I will start by saying that I am not the one to speak to this authoritatively. I am sure other people can follow up with greater detail as required.
For emission back plates, the images are essentially broken.
As textures, it requires more fumbling and jumbling, and it will never quite be a decent result.
An easy way to spot this is to try Filmic with various surfaces using the diffuse reflectance (albedo) values. Frequently folks find that their surfaces are reflecting back far too much light, and their textures end up blowing out.
This is because albedo needs to be roughly close to physically plausible values when hit with physically plausible light levels. If you crawl this forum, you will find more than a few discussions on the matter.

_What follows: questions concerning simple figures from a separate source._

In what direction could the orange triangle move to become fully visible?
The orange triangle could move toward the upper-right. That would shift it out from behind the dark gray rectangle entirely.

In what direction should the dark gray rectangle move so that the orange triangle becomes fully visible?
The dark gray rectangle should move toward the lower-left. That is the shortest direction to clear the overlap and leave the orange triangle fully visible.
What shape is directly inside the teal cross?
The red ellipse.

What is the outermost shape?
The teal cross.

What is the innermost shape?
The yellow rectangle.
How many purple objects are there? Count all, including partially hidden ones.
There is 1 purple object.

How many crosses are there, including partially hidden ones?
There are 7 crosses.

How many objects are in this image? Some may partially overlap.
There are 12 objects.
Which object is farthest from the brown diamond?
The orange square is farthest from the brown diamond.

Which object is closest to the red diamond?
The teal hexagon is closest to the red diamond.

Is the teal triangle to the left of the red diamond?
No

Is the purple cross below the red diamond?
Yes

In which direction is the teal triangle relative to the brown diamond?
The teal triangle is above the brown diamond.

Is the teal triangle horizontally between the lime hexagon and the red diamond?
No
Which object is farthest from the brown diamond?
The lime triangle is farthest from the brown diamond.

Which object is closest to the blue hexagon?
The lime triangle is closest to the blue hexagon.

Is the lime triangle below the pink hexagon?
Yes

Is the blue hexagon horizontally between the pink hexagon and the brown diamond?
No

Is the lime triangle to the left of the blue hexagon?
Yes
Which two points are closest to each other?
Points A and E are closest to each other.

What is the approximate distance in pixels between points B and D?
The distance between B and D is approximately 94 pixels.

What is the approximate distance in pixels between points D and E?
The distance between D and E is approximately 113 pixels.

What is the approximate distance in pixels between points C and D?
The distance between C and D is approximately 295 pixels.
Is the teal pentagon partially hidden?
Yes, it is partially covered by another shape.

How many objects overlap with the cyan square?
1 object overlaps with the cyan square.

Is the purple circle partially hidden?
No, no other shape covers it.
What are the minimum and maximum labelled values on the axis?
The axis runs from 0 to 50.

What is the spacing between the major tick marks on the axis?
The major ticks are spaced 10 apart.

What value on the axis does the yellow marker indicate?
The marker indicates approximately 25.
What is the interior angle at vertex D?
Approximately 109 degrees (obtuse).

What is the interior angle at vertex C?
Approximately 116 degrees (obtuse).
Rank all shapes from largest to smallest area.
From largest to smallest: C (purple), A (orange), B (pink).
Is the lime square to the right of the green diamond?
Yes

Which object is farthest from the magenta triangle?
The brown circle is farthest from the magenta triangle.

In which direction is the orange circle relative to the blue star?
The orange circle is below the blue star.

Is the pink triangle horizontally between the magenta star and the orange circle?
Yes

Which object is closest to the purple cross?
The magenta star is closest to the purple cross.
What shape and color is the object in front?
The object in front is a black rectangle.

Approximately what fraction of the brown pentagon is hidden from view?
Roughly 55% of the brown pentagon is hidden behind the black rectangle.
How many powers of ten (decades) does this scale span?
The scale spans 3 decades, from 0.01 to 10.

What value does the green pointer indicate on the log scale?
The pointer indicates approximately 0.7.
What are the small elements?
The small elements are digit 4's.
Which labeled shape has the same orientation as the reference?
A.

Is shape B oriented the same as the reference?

When we place a camera in front of an object to photograph it for a texture, we want as close to a purely linear response recorded that we can get, because in a raytracer, those albedo values are very sensitive. However, because many photographs aren’t carefully handled, the result is an aesthetic response designed to be looked at, not used as data. That aesthetic response is unavoidable unless we use the raw file the camera can record; aesthetic decisions are baked into the hardware and software of every single camera you use, and those decisions are baked into every JPEG you save from them.
So while you could use any old JPEG or random photograph you find out in the real world, it isn’t going to be able to easily deliver the encoded values you are actually needing, despite it looking like an interesting photograph. Same applies for the countless people over the years that tried to massage in a display referred background emission plate, or any other workflow issue.
There are a number of issues in using a low bit depth pipeline that can creep in, not the least of which is the means of which alpha is stored within Blender. Your life would be significantly smoother to stick to EXRs for example, and not dealing with the myriad of problems that crop up as a result of bit depth quantisation issues etc.
Getting back to point, a typical still photo from a DSLR will deliver 12-14 bit depth, and can be encoded reasonably correctly for texture use if you have the raw file. Once encoded, it can be saved into a half float EXR and end up being a great asset to have on hand.
Starting with incorrect assets will simply make your job much harder, gobbling up more time, or ultimately ending up as one more element in the “That feels odd” pile.
A good example as to how a workflow / process can benefit you can be had by looking at the role of a decent view transform can impact your work. How many countless hours have been wasted trying to massage work to fit into the Default view transform? With a stable view transform, “magic” happens with no additional effort; one can drop a CGI model into a scene referred HDRI and have a seamless integration.
Ultimately what you choose to do is up to you; some folks are content ramming away under the Default view transform using low bit depth nonlinear assets, and have fun making content. Good on them! For those that are able to see the issues though, a change in process can be of tremendous benefit, saving time and significantly elevating the work along the way.